NADL also has its set of communications tools to keep its members informed about the industry trends. Two examples are the Journal of Dental Technology (JDT), a journal published 9 times a year, and JDT Unbound, a mail newsletter that includes regular updates.

Its Board of Directors comprises 14 members and its current President is Robert Savage. NADL also has an independent board, the National Board for Certification in Dental Laboratory Technology, founded in 1955 as an independent certification organization. It administered the first Certified Dental Technician (CDT) tests in October 1958 and awarded the first CDT certificates in March of the following year.

CDTs can retain certification if they apply to the NBC every year for renewal and prove they have complied with the local laws governing their work and undergone continuing technical education. They are also required to pay a renewal fee.

==NADL regulations==
It is in NADL best interests to protect the patients' health and assure their restorations are safe for use. To fulfill this objective, NADL has supported federal and state regulations since 2003 and has worked close with the U.S. Food and Drug Administration (FDA), state health officials and the dental industry as well. It has also developed regulatory guidelines aimed to be a basic standard of regulation. Although its main objective is to benefit the general public it is also intended to be effective for the dental technicians and the dental industry. One of the requests from NADL to the FDA has been to protect patient's safety. In this sense, the Association intends that the source of dental devices be disclosed to the patient.

NADL has expressed its support to establish mandatory certification and continuing education for dental technicians dedicated to restoration manufacture; mandatory registration of all dental laboratories with the competent authority; mandatory documentation of those materials used in any restoration and their point of origin; as well as mandatory documentation of the mentioned items in the patient's dental records.
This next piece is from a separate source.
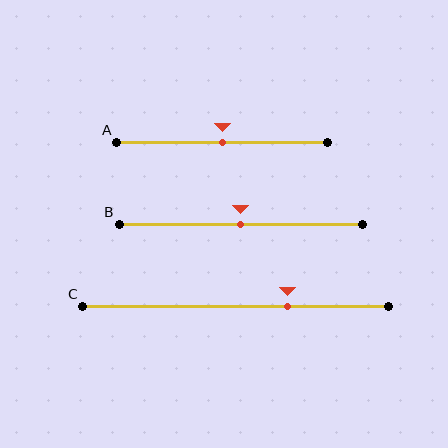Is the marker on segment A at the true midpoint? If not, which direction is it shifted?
Yes, the marker on segment A is at the true midpoint.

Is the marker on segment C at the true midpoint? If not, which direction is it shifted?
No, the marker on segment C is shifted to the right by about 17% of the segment length.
In their Guidelines for Establishing Statutory Regulation, NADL has noted that certification is a way to recognize individuals who have met established qualifications, therefore, they should be the only ones legally acknowledged to use the designated title.

==Dental Lab Certification in the UK==

All Dental Technicians and Clinical Dental Technicians in the UK are required by law to be registered with the General Dental Council (GDC). The GDC is an organisation which regulates all dentists and dental care professionals, they set and maintain standards in UK dentistry.

Many of those who work for Dental Laboratories are also registered with the Dental Technologists Association (DTA). The DTA is a professional association representing the interests of dental technicians in the UK.

The GDC ensures that dental professionals have the necessary qualifications and are trained to the necessary levels. Dental technicians must prove their knowledge is up-to-date by taking part in Continuing Professional Development (CPD).